Theoretically I'd love a longer weekend, but the problem is I'd probably not go to class as often as I do now. I can't take long breaks because it just exacerbates the school refusal issue I had as a kid. The longer I'm away from class or work, the more anxiety I get, the more likely I am to skip. Coming back after holidays is brutal.


----------



## baitedcrow (Dec 22, 2015)

Tentative yes, three day weekends. I'd like to see how it's worked out in places where it's been done, but I attended a university with a 4 day school week and I was significantly more engaged and productive while there than I have ever been anywhere else. It was partially due to other factors but the longer weekend definitely seemed to help keep me efficient and focused the rest of the week.


----------



## TheFriendlyCyclist (Jan 9, 2016)

I think 3 day weekends would dramatically improve workplace productivity, as people would have more time with their families and doing their favorite activities which would recharge them.


----------



## PowerShell (Feb 3, 2013)

I got a 3 day weekend this weekend with MLK day being Monday. It would be a 4 day weekend but I offered to work Confederate Heroes Day, which is a skeleton crew day.


----------



## Cover3 (Feb 2, 2011)

PowerShell said:


> I got a 3 day weekend this weekend with MLK day being Monday. It would be a 4 day weekend but I offered to work Confederate Heroes Day, which is a skeleton crew day.


Still could squeeze in a nice little road trip I hope, friend!


----------



## aphinion (Apr 30, 2013)

While a 7-day weekend would be ideal, realistically a 3-day weekend sounds great. Then you'd have one day to catch up on sleep, one day to have fun, and then one day to fix your sleep schedule and get all of your housework done before the week started.


----------



## PowerShell (Feb 3, 2013)

Cover3 said:


> Still could squeeze in a nice little road trip I hope, friend!


Definitely if I didn't have a broken leg. Now with gas prices going super low is the worst time to be immobilized. I guess I get to work on my blog and also mess with video editing with the footage I took with my action cam.

I finished this one last night:


----------



## tanstaafl28 (Sep 10, 2012)

@jaden_d

I already have 3-day weekends. I work Sat-Sun-Mon-Tues: 12-12-8-8. I have Wed-Thurs-Fri off.


----------



## Schizoid (Jan 31, 2015)

Weekends should last for eternity. How awesome it would be if every day is a weekend until the day we leave this world. :ghost2:


----------



## Cover3 (Feb 2, 2011)

PowerShell said:


> Definitely if I didn't have a broken leg. Now with gas prices going super low is the worst time to be immobilized. I guess I get to work on my blog and also mess with video editing with the footage I took with my action cam.
> 
> I finished this one last night:


Nice stuff, pretty cold up here isn't it?


----------



## nO_d3N1AL (Apr 25, 2014)

It really depends on your work hours and the nature of the work


----------



## PowerShell (Feb 3, 2013)

Cover3 said:


> Nice stuff, pretty cold up here isn't it?

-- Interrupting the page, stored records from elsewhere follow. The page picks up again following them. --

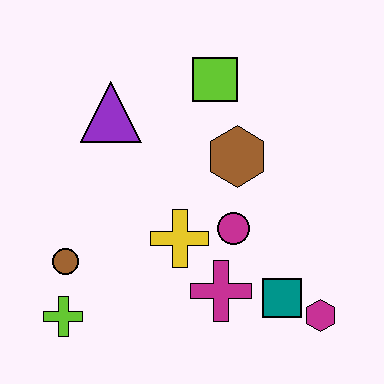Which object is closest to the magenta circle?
The yellow cross is closest to the magenta circle.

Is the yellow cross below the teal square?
No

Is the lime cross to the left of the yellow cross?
Yes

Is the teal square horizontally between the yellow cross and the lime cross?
No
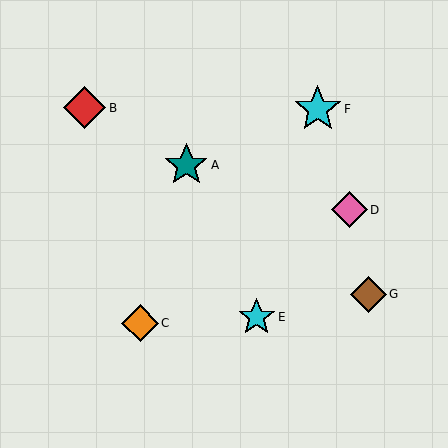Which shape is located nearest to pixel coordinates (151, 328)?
The orange diamond (labeled C) at (140, 323) is nearest to that location.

Not too bad. It was slightly colder than Wisconsin when I was there. My girlfriend (native Texan) can't figure out why people live this far north where it gets this cold. Crazy thing is people here think the same thing about Texas summers where it's 90 degrees every single day. It's -1 now and supposed to get to like -18 tonight and then a high of -8 tomorrow so overall it gets just as cold for the most part (we are only 300 miles from Thunder Bay by the crow flies).


----------



## MisterPerfect (Nov 20, 2015)

We only have 7 days in a week. Why dont we extend a week to 10 Days and have weekend be 4 days. Whos idea was it to set a week at 7 days?

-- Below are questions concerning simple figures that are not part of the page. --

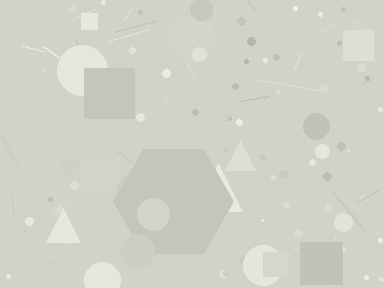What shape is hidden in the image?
A hexagon is hidden in the image.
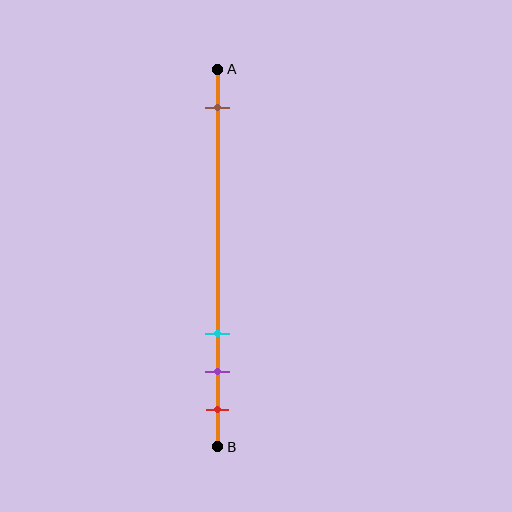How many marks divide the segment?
There are 4 marks dividing the segment.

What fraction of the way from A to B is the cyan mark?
The cyan mark is approximately 70% (0.7) of the way from A to B.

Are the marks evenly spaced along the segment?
No, the marks are not evenly spaced.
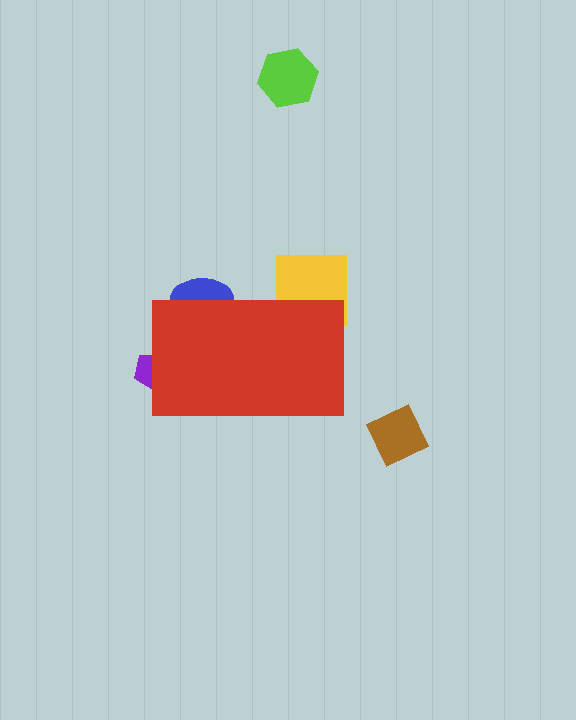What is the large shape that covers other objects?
A red rectangle.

Monday Tuesday Wednesday Thursday ExDay Exday/ Friday Saturday Sunday Funday


----------



## Stoneheart (Sep 6, 2015)

I'm a fan of the 3:4 concept. Three day weekends and Four day work weeks. I feel that productivity and personal happiness would increase. Three day weekends are so much more rejuvenating than two day weekends.


----------



## Arzazar Szubrasznikarazar (Apr 9, 2015)

95134hks said:


> Ultimately as technology improves productivity, all jobs will need to be shared among a larger available work force.
> 
> What will be seen I believe will be a Monday thru Wednesday shift and a Thursday thru Saturday shift with 4 days off for everybody.

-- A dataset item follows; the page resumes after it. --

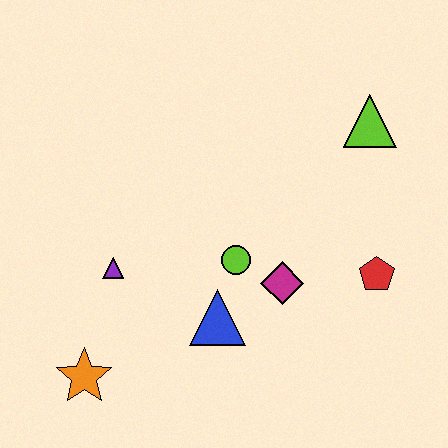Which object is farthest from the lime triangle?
The orange star is farthest from the lime triangle.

Thought the same. I doubt it will happen, though. Those who control the system seem to be enjoying people fighting for jobs and earning low wages too much.


----------



## g_w (Apr 16, 2013)

Clyme said:


> I'm not sure what I think of that, especially without concrete examples. I mean, I suppose that's true, but at what point does the exhaustion detract from the work? If one's work leaves them exhausted, then perhaps one should find work that isn't exhausting? I mean, that still fits within the equation. You could love your work, but the exhaustion is a negative aspect to it. Thus, it is not your ideal job. An ideal job would be one that you enjoyed and one that was within your energy capacity. That is the job that should be sought. Energy, in this regard, is only important insofar as you have enough time for bodily repairs (via sleep, eating, exercise, and so forth), and also insofar as you have sufficient time for self-reflection, the development of interpersonal relationships, and the cultivation of other interests.


It is my firm and settled and unshakeable opinion that weekends should last at _least_ 7 days.


----------



## 95134hks (Dec 20, 2015)

Arzazar Szubrasznikarazar said:


> Thought the same. I doubt it will happen, though. Those who control the system seem to be enjoying people fighting for jobs and earning low wages too much.


Liberal progressive legislation can fix that however.

Simply legislate a 24 hours work week with double overtime for anything in excess.


----------



## Arzazar Szubrasznikarazar (Apr 9, 2015)

95134hks said:


> Liberal progressive legislation can fix that however.
> 
> Simply legislate a 24 hours work week with double overtime for anything in excess.


By those who control the system, I meant the legislators.


----------



## Clyme (Jul 17, 2014)

g_w said:


> It is my firm and settled and unshakeable opinion that weekends should last at _least_ 7 days.


And what would you do with all of that time?


----------